Lieutenant General Mohamed Hamdan Dagalo greets his supporters during a meeting in Khartoum, Sudan. (photo credit: REUTERS/UMIT BEKTAS)
Lieutenant General Mohamed Hamdan Dagalo greets his supporters during a meeting in Khartoum, Sudan.
(photo credit: REUTERS/UMIT BEKTAS)
Sudan ascribes great importance to establishing ties with Israel so that it can be removed from the United States’ terror list, deputy chairman of the Sudanese Sovereignty Council Gen. Mohamed Hamdan Dagalo has told TV station Sudania 24.
Dagalo is known for his support of Sudan-Israeli ties and his interview came on the day he met with Donald Booth, the US’s special envoy to Sudan.
Dagalo later tweeted that the two had discussed the removal of Sudan from the US list of terrorism sponsors.
“Establishing ties with Israel is a Sudanese interest,” Dagalo said, according to a report on the interview in Israel Hayom. “Our removal from the list of state sponsors of terror depends on it,” he added. The two issues have been linked, but apart from Dagalo, other officials in Sudan have sought to keep them separate.
Sudan does not want to link its removal the US list that is hindering the African state’s access to foreign funding with the normalization of relations with Israel, Prime Minister Abdalla Hamdok said last week.
Sources said that US officials indicated in talks with a Sudanese delegation they wanted Khartoum to follow the United Arab Emirates and Bahrain and establish ties with Israel.
Sudan’s designation as a state sponsor of terror harks back to the days of former ruler Omar al-Bashir, and its transitional government is hampered by its inability to access urgently needed debt relief and foreign financing.
Hamdok said Sudan had told US Secretary of State Mike Pompeo during a visit last month that it was necessary to separate the issues.
“This topic (ties to Israel) needs a deep discussion of the society,” he told a conference in Khartoum.
Until recently, there had been high hopes in Jerusalem that Sudan could be one of the next countries to normalize ties with Israel.

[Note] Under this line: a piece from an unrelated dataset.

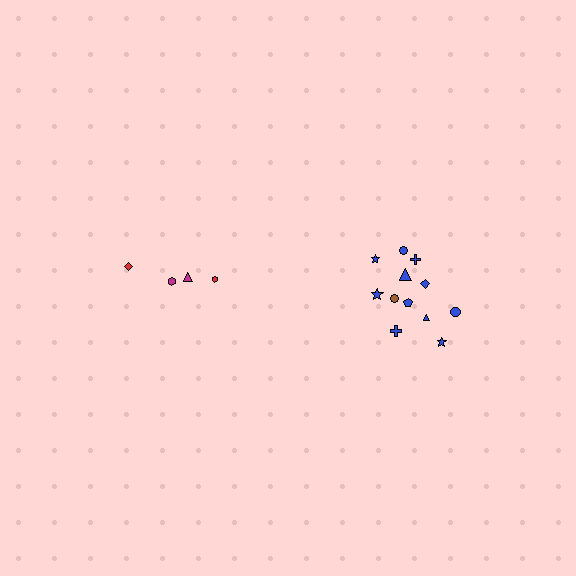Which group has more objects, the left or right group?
The right group.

But the talks on both issues faltered last month.
On Friday, Dagalo told reporters that while “[Sudan does] not have a border with the Palestinians,” it remains “committed to the establishment of a Palestinian state,” although the Palestinian issue may not be enough to prevent the establishment of ties between the two countries.
In August, Haidar Badawi al-Sadiq, the Sudanese Foreign Ministry spokesman, lost his job after expressing his country’s support for reaching normalization with Israel. Sudanese Foreign Minister Omer Gamur Eddin quickly refuted that statement.

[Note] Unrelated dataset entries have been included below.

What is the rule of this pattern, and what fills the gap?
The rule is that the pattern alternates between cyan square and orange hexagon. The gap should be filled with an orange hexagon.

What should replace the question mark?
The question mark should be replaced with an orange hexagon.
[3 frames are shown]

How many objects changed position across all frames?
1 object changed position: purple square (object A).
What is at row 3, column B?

Separately on Saturday, Sudan’s power-sharing government and several rebel groups formalized a peace agreement aimed at resolving the decades of conflict which have left millions displaced and hundreds of thousands dead.

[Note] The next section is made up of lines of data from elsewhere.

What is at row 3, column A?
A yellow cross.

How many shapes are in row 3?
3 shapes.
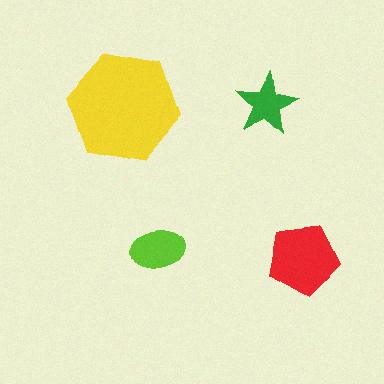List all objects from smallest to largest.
The green star, the lime ellipse, the red pentagon, the yellow hexagon.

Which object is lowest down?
The red pentagon is bottommost.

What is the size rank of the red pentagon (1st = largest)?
2nd.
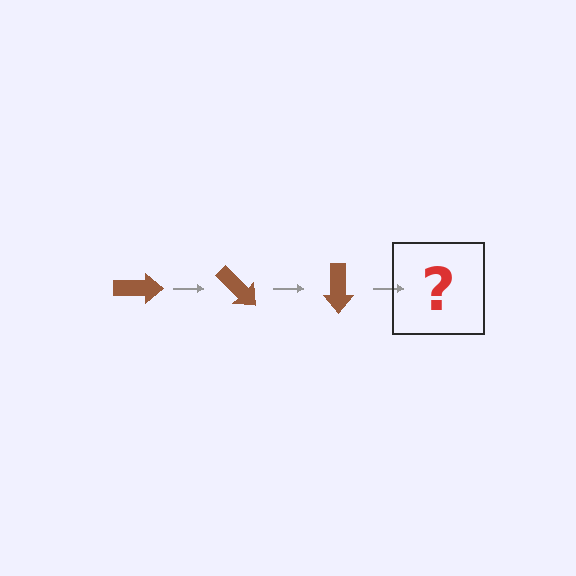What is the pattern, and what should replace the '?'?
The pattern is that the arrow rotates 45 degrees clockwise each step. The '?' should be a brown arrow rotated 135 degrees clockwise.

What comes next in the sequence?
The next element should be a brown arrow rotated 135 degrees clockwise.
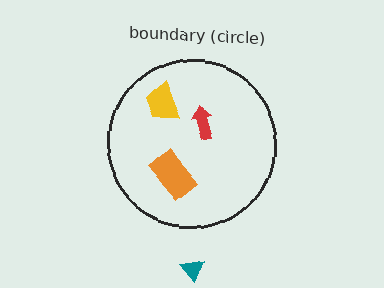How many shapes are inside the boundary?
3 inside, 1 outside.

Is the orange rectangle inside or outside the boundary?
Inside.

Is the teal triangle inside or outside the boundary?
Outside.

Three major groups signed a preliminary deal in August – two factions from the western region of Darfur and one from the southern region – after months of talks hosted by South Sudan.
Another powerful rebel group, the Sudan People’s Liberation Movement-North led by Abdelaziz al-Hilu, which had not participated in initial talks, agreed last month to join new discussions hosted by South Sudan.
Dancers from Darfur and the Nile states performed on the stage before the signing in Juba.
Booth, said: “This historic achievement addresses decades of conflicts and suffering and it will also require firm and unwavering commitment to implement the agreement fully and without delays.”
The presidents of Ethiopia and Chad and the prime ministers of Egypt and Uganda were among regional officials and politicians at the event.
Tut Gatluak, the South Sudanese chief mediator, said ahead of Saturday’s ceremony that the goal was eventually to sign deals with all armed groups.
Sudan has been wracked by conflict for decades. After the oil-rich south seceded in 2011, an economic crisis fueled protests that led to the overthrow of Bashir in 2019.
Sudan’s new civilian and military leaders, who have shared power since then, say ending conflicts is a top priority.
The deal sets out terms to integrate rebels into the security forces, be politically represented and have economic and land rights. A new fund will pay $750 million a year for 10 years to the impoverished southern and western regions and the chance of return for displaced people is also guaranteed.
Analysts have welcomed the agreement but questioned the prominent role given to armed groups and the military.